Mike,
Thank you for your response.
cause:
If hl.requireFieldMatch set to true,
DefaultSolrHighlight.getQueryScorer()
uses QueryScorer(Query,IndexReader,String) constructor in Lucene
highlighter.
Then the constructor calls getIdfWeightedTerms() to get an array of
WeightedTerm.
In getIdfWeightedTerms(), idf is calculated to get weighted terms.
And the calculated idf can be minus with un-optimized index.

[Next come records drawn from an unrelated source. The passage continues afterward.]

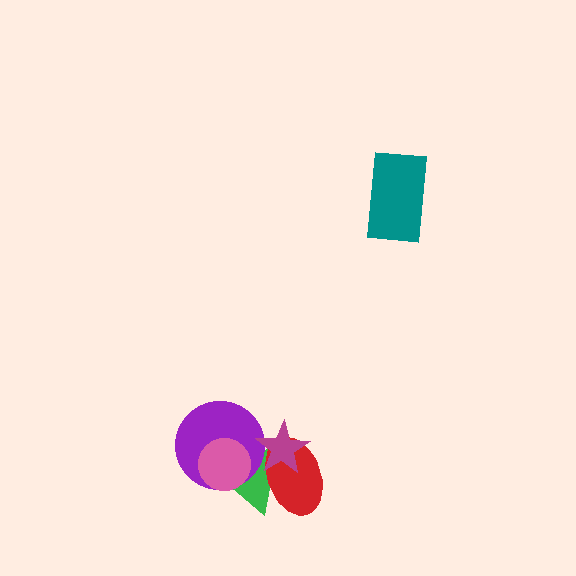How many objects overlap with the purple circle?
3 objects overlap with the purple circle.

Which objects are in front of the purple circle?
2 objects cover part of the purple circle: the pink circle and the magenta star.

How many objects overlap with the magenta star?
3 objects overlap with the magenta star.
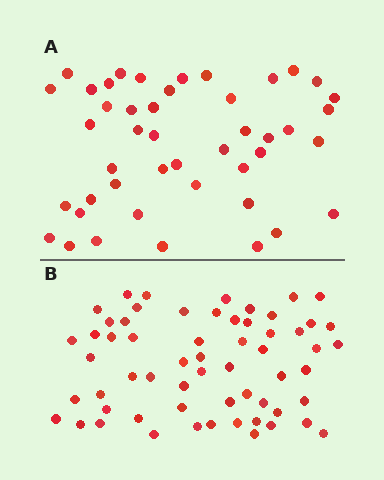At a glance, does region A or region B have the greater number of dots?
Region B (the bottom region) has more dots.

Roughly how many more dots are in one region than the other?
Region B has approximately 15 more dots than region A.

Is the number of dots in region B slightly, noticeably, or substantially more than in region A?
Region B has noticeably more, but not dramatically so. The ratio is roughly 1.3 to 1.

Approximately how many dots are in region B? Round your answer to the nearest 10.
About 60 dots.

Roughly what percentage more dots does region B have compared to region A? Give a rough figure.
About 35% more.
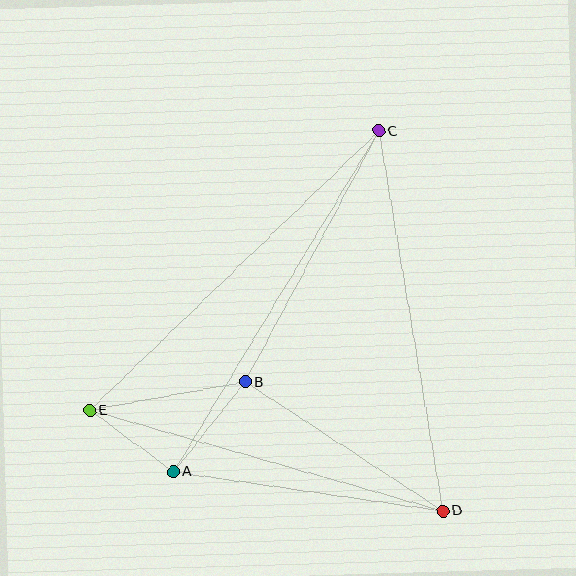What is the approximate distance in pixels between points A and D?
The distance between A and D is approximately 272 pixels.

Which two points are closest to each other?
Points A and E are closest to each other.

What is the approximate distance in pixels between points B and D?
The distance between B and D is approximately 236 pixels.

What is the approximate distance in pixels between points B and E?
The distance between B and E is approximately 158 pixels.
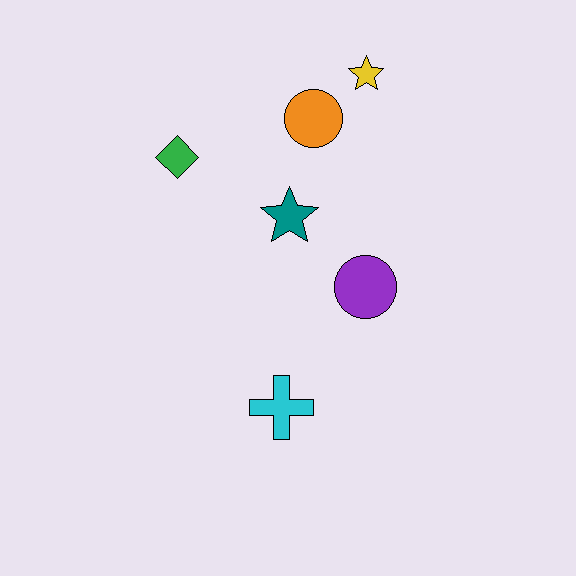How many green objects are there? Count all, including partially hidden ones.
There is 1 green object.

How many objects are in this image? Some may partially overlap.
There are 6 objects.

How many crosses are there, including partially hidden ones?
There is 1 cross.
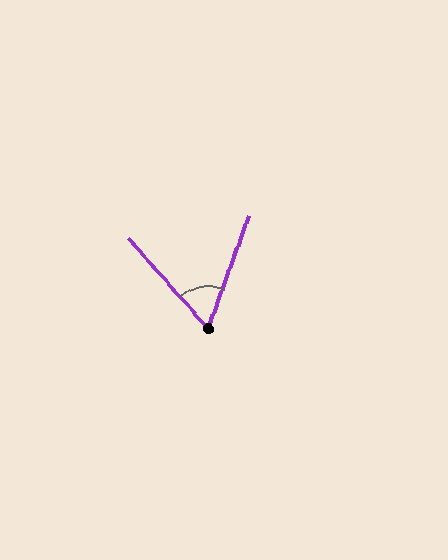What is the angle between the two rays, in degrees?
Approximately 62 degrees.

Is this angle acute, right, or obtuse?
It is acute.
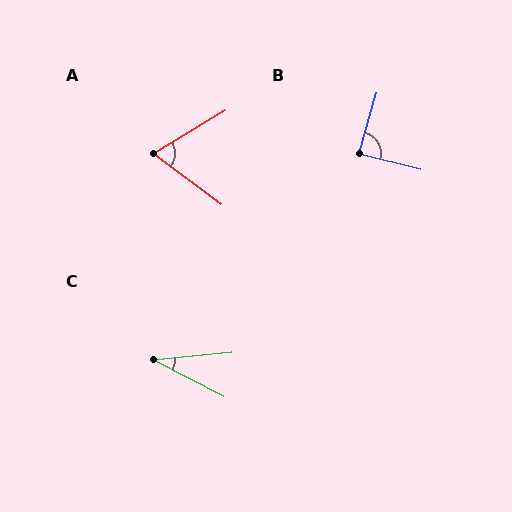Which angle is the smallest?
C, at approximately 33 degrees.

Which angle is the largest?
B, at approximately 89 degrees.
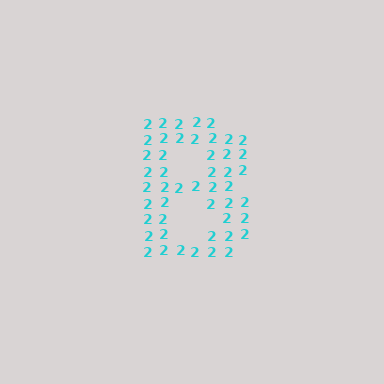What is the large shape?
The large shape is the letter B.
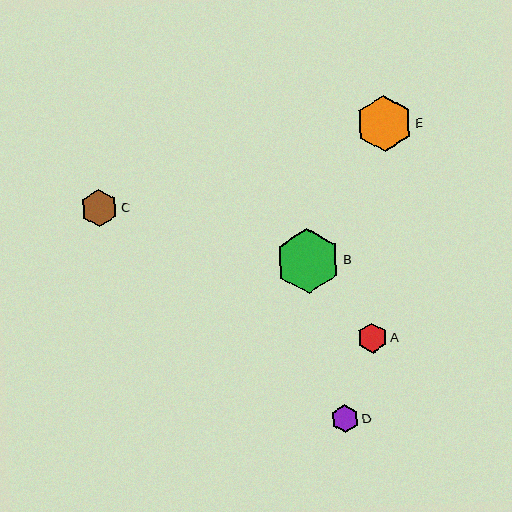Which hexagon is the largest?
Hexagon B is the largest with a size of approximately 65 pixels.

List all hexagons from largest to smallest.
From largest to smallest: B, E, C, A, D.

Okay, _this_ is the true bug. I don't see how lucene can return a
negative idf, optimized index or no.
I think that docFreq includes deleted docs count and this is Lucene's
feature.
This feature causes a negative idf, as long as the following fomula is used:
// o.a.l.s.highlight.QueryTermExtractor.java
float idf=(float)(Math.log((float)totalNumDocs/(double)(docFreq+1)) + 1.0);
Does DefaultSolrHighlight.getQueryScorer() use
QueryScorer(Query,IndexReader,String)
by design? If no, I'm happy to open a ticket.
Indeed it is by design: this is how requireFieldMatch is implemented,
as the lucene highlighter will require the field to match as well as
the term. A consequence of this is that the idf's as also folded into
the score, which is triggering the bug you are seeing.
Can we use QueryScorer(Query,String) instead of
QueryScorer(Query,IndexReader,String) to implement
hl.requireFieldMatch=true? I've opened SOLR-517 to follow up this problem.
Thank you,
Koji